Alors qu’en est-il aujourd’hui ? Est-il toujours aussi jouissif qu’à sa sortie?  Réponse dans ce test.

Présentation du jeu

Axelay est shoot them up développé et édité par Konami. Il est sorti le 11 Septembre 1992 sur Super Famicom au Japon et en fin d’année Super Nes aux États-Unis. Il arrivera en 1993 en Europe, et sera testé en France entre décembre 1992 et janvier 1993. Axelay était à l’origine une exclusivité japonaise, mais il finit par sortir en Amérique suite à de nombreuses réclamations (joueurs et professionnels du jeu vidéo).

axelay

L’histoire se passe dans le système solaire Illis, une région de l’univers pacifique et prospère.

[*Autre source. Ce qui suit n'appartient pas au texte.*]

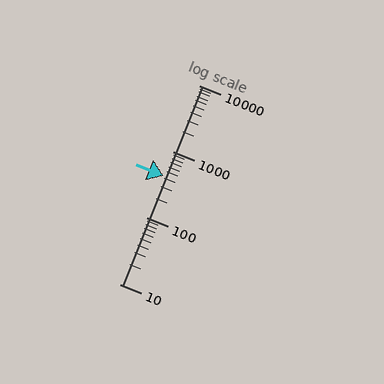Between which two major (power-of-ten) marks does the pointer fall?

Illis fut envahie et détruite par un empire Alien surnommé « Armada of Annihilation ».  Même la planète Corliss (« Mother » en version japonaise) tombera entre les mains de l’ennemi. En dernier recours contre les forces Aliens, le D117B Axelay est envoyé pour mettre un terme à l’invasion. Son pilote veut venger sa famille et son peuple. Si le scénario n’a rien d’exceptionnel, la mise en scène de l’introduction donne le ton ! Comme d’habitude, Konami nous en met plein la gueule!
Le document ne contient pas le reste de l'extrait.